Manicoré/AM – A Polícia Federal, com apoio logístico do Exército Brasileiro e da Força Aérea
Brasileira, deflagrou, na manhã desta terça-feira (20/04), a Operação Pentaedro do Fogo, com
o objetivo de investigar, entre outros ilícitos, práticas de queimada, desmatamento ilegal e
usurpação de Terras da União nos municípios de Apuí, Manicoré (Santo Antônio do Matupi) e
Maués, todos no sul do Amazonas.
Durante a operação, foram cumpridos 27 (vinte e sete) mandados de busca e apreensão, sendo
10 (dez) em Apuí/AM, 4 (quatro) no Distrito de Santo Antônio do Matupi (Manicoré/AM), 4
(quatro) em Novo Aripuanã/AM, 2 (dois) em Maués/AM, 1 (um) em Humaitá/AM, 1 (um) em
Porto Velho/RO, 1 (um) em Alta Floresta/MT, 1 (um) em Balneário Camboriú/SC e 3 (três) em
Porto União/SC.
ENTENDA O CASO
Segundo as investigações, após diligências em campo e análise de imagens de satélite pelo
sistema Planet, de alta precisão, foram identificados 10.093 focos de incêndio em municípios
do sul do Amazonas no período de 01/08/2020 a 20/08/2020. Analisando as propriedades de
onde emanaram os focos de incêndio, foram descobertas sobreposições de Cadastro
Ambiental Rural (CAR), nas quais um mesmo CAR englobava mais de uma propriedade.
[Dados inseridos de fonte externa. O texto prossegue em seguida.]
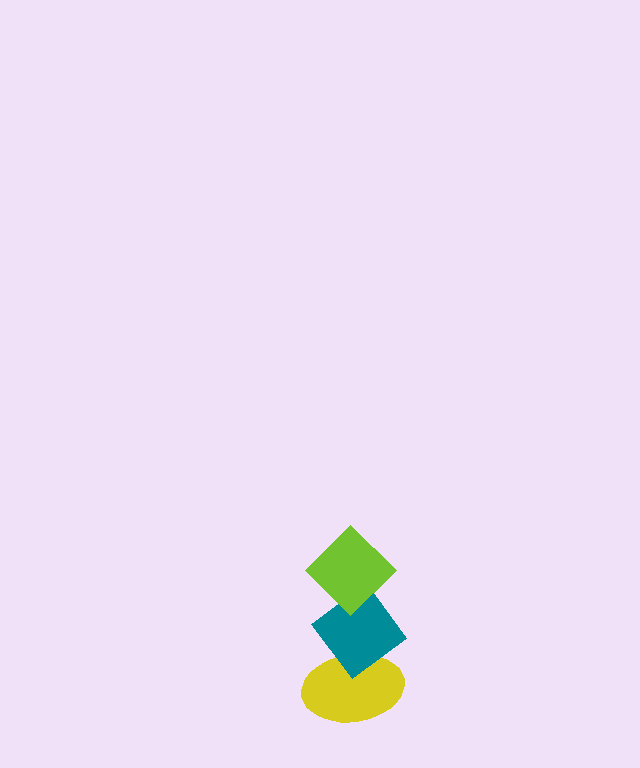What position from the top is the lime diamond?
The lime diamond is 1st from the top.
Por meio de análise da sequência temporal das imagens de satélite, foi possível identificar a
origem da queimada e, com levantamentos em banco de dados, descobrir a identidade dos
responsáveis. Essa metodologia inédita da Polícia Federal, a partir de investigações
retrospectivas sobre práticas de incêndios, também tem por objetivo a prevenção a esse tipo
de ilícito na região, uma vez que afasta a esperança de impunidade.
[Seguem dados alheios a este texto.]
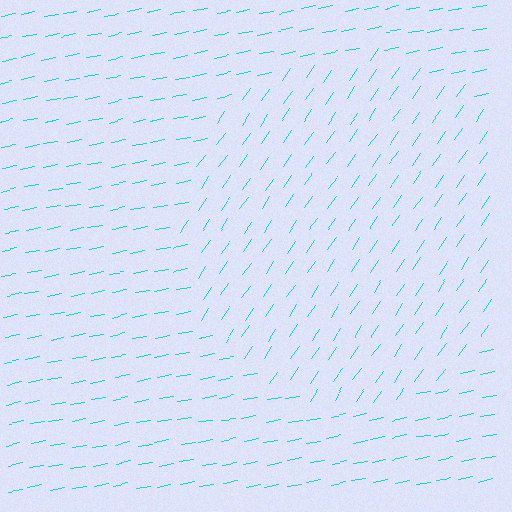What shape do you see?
I see a circle.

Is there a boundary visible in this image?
Yes, there is a texture boundary formed by a change in line orientation.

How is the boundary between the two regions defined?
The boundary is defined purely by a change in line orientation (approximately 45 degrees difference). All lines are the same color and thickness.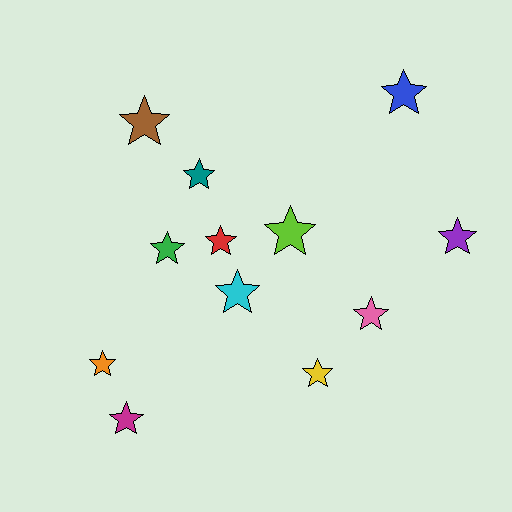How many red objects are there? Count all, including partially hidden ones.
There is 1 red object.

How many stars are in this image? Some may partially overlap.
There are 12 stars.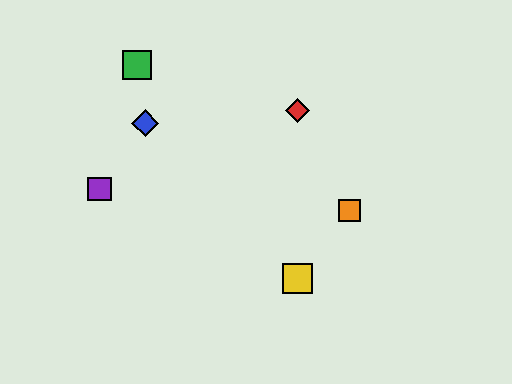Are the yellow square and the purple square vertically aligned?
No, the yellow square is at x≈297 and the purple square is at x≈99.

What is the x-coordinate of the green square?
The green square is at x≈137.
Além disso, a PF reuniu provas e fortes indícios de possíveis casos de usurpação de Terras da
União e falsidade ideológica, visto que fazendas com aparência de propriedade única foram
parceladas como se fossem propriedades distintas e, assim, violar a legislação que rege a
regularização fundiária no país, principalmente no tange às vedações e ao limite de hectares
(artigo 5°, inciso II e artigo 6°, §1° da Lei 11.952 de 2009, respectivamente).
A título de exemplo, em uma das fazendas investigadas, há uma extensa área rural de pelo
menos 3.871 hectares, associada a três integrantes de uma mesma família, sendo que, embora
tenham sido cadastrados três CARs distintos, tudo indica que se trata de um único imóvel rural,
que foi indevidamente parcelado com o intuito de burlar o limite descrito na lei, que são de 2.500
ha (dois mil e quinhentos hectares).
Os investigados poderão responder, na medida de suas responsabilidades, pela prática de
queimadas, desmatamento ilegal e usurpação de Terras da União, entre outros possíveis
crimes. Se condenados, poderão cumprir pena de até 15 (quinze) anos de prisão.
O nome da operação faz referência aos elementos necessários a dar início à combustão,
conhecidos como “tetraedro do fogo”, que são: combustível, comburente, calor e reação em
cadeia. No caso das queimadas ilegais, entretanto, há um quinto elemento: a AÇÃO HUMANA.
Daí advém, portanto, o nome da operação, “Pentaedro do Fogo”.